4. Einstellung, nicht nur vorläufige
Wird ein Strafverfahren nicht nur vorläufig eingestellt, ist die Sache damit erledigt, sodass die Frist des § 15 Abs. 5 S. 2 RVG in Gang gesetzt wird. Dies betrifft insbesondere Einstellungen nach §§ 153, 153a (nach Erfüllung der Auflage), 154, 170 Abs. 2 StPO.
5. Einstellung, vorläufige
Wird ein Strafverfahren nur vorläufig eingestellt, stellt dies keine Erledigung des anwaltlichen Auftrags i.S.d. § 15 Abs. 5 S. 2 RVG dar, sodass bei Fortsetzung des Verfahrens die Gebühren und Auslagen nicht erneut anfallen (LG München I AGS 2013, 406), so z.B. bei einer Einstellung nach § 153a StPO (gegen Auflage) oder auch bei einer Einstellung gem. § 205 StPO.
6. Ruhen des Verfahrens
Wird das Ruhen des Verfahrens angeordnet, liegt kein Fall des § 15 Abs. 5 S. 2 RVG vor, da der Anwalt während des Ruhens weiterhin beauftragt bleibt und weiterhin tätig werden muss. Er muss regelmäßig prüfen, ob die Voraussetzungen des Ruhens noch gegeben sind (BGH AGS 2006, 323 = RVGreport 2006, 219; OLG Nürnberg AGS 2004, 280; a.A. OLG Stuttgart AGS 2003, 19; OLG Köln AGS 2011, 321; FG Baden-Württemberg AGS 2010, 606).
7. Unterbrechung
Wird ein Verfahren unterbrochen, liegt kein Fall des § 15 Abs. 5 S. 2 RVG vor, da der Anwalt während der Unterbrechung weiterhin beauftragt bleibt und weiterhin tätig werden muss. Er muss regelmäßig prüfen, ob die Voraussetzungen der Unterbrechung noch gegeben sind.
8. Vergleich
Wird ein Prozessvergleich mehr als zwei Kalenderjahre nach seinem Abschluss angefochten und das Verfahren daraufhin fortgesetzt, liegt ein Fall des § 15 Abs. 5 S. 2 RVG – zumindest in analoger Anwendung – vor (BGH AGS 2010, 477 = AnwBl 2010, 804 = RVGreport 2011, 17; OLG Frankfurt/M., Beschl. v. 18.2.2008 – 3 WF 281/07).

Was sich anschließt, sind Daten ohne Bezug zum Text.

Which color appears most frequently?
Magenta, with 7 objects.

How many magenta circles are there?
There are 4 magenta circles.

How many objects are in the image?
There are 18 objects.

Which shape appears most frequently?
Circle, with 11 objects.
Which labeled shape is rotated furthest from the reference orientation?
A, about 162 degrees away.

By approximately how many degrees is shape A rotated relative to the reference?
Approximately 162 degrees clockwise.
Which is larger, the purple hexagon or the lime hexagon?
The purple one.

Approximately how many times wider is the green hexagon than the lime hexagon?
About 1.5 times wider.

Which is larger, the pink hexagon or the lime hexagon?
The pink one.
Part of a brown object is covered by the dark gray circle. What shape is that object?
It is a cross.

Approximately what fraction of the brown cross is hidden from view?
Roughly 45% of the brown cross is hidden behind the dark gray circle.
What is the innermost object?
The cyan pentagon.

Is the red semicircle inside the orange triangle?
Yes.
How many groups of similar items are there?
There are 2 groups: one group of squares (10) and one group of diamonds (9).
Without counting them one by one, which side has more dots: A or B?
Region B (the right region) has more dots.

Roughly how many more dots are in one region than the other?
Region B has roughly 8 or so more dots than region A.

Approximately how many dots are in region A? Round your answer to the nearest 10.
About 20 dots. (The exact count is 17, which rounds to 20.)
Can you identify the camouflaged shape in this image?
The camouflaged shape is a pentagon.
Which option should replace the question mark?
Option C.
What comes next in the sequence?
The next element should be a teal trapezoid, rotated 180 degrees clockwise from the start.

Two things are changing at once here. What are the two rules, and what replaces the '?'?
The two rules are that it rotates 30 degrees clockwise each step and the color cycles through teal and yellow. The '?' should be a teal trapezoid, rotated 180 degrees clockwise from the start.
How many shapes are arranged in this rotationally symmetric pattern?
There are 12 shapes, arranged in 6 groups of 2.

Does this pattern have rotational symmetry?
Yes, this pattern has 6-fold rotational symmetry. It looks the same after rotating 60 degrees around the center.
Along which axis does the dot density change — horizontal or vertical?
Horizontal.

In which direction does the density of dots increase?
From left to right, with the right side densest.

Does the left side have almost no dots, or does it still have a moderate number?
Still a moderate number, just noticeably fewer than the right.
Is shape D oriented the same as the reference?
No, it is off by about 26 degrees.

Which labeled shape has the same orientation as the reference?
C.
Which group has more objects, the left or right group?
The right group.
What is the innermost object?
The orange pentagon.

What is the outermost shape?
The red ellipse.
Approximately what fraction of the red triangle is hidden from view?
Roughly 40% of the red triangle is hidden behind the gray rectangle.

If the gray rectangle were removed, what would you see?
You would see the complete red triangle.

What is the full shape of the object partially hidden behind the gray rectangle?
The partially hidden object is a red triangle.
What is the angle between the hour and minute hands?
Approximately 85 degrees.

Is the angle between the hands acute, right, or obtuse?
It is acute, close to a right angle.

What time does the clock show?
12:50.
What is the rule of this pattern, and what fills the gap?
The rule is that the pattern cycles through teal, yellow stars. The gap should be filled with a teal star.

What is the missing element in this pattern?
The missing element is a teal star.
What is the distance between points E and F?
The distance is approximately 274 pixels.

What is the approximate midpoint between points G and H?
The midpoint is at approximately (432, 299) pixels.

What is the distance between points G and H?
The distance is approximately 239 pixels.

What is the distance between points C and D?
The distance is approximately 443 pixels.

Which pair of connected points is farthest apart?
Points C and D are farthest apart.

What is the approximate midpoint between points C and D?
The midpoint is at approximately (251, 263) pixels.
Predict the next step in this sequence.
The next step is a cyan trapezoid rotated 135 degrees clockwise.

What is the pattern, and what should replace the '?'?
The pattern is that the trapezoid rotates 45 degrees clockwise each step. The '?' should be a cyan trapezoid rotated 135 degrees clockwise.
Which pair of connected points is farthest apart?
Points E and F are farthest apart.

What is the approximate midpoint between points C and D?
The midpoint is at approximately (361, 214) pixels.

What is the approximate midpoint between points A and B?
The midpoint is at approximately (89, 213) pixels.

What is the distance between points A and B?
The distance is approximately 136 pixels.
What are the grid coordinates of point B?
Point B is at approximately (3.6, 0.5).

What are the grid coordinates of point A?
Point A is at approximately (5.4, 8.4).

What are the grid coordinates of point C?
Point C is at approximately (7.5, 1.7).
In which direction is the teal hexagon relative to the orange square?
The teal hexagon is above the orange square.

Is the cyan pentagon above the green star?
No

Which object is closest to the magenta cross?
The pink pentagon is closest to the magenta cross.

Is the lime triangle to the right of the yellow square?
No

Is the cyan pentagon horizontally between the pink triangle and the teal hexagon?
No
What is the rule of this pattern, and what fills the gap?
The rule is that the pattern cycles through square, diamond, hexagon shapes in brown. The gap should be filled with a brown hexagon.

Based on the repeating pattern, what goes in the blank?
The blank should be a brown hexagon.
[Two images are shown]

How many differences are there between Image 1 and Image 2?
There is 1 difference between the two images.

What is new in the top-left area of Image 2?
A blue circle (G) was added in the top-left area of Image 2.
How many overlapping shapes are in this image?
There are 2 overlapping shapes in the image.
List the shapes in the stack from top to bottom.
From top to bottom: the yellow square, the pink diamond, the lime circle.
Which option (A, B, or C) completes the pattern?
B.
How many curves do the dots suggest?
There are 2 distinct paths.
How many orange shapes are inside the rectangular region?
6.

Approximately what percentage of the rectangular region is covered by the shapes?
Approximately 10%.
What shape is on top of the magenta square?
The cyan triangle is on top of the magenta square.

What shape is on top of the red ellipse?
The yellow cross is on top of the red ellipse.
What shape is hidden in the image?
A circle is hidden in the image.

Maßgebend für den Begriff der "Erledigung" bei Abschluss eines Vergleichs ist der Zeitpunkt des Vergleichschlusses, ohne dass es darauf ankommt, ob aufgrund des Vergleichs noch Abwicklungstätigkeiten vorzunehmen sind (OLG Karlsruhe JurBüro 1998, 26 = AnwBl 1998, 217).
9. Widerspruch
Wird gegen einen Mahnbescheid Widerspruch eingelegt, endet das Mahnverfahren, sodass damit die Frist des § 15 Abs. 5 S. 2 RVG in Gang gesetzt wird. Wird das streitige Verfahren erst nach Ablauf von zwei Kalenderjahren eingeleitet, kommt eine Anrechnung nach Anm. zu Nr. 3305, Anm. zu Nr. 3307 VV nicht in Betracht (OLG München AGS 2001, 151 = AnwBl 2000, 698; N. Schneider, AGS 2003, 240).
10. Zurückverweisung
Wird eine Entscheidung durch das Rechtsmittelgericht aufgehoben und das Verfahren nach Ablauf von zwei Kalenderjahren an die Vorinstanz zurückverwiesen, kommt eine Anrechnung nach Vorbem. 3 Abs. 6 VV nicht in Betracht (OLG München AGS 2006, 369 = AnwBl 2006, 588; OLG Düsseldorf, Beschl. v. 18.2.2010 – I-24 W 2/10; AGS 2009, 212 = RVGreport 2009, 181; OLG Köln MDR 2009, 1365; a.A. FG Baden-Württemberg AGS 2004, 102; FG Köln EFG 2012, 2237 = StE 2012, 618).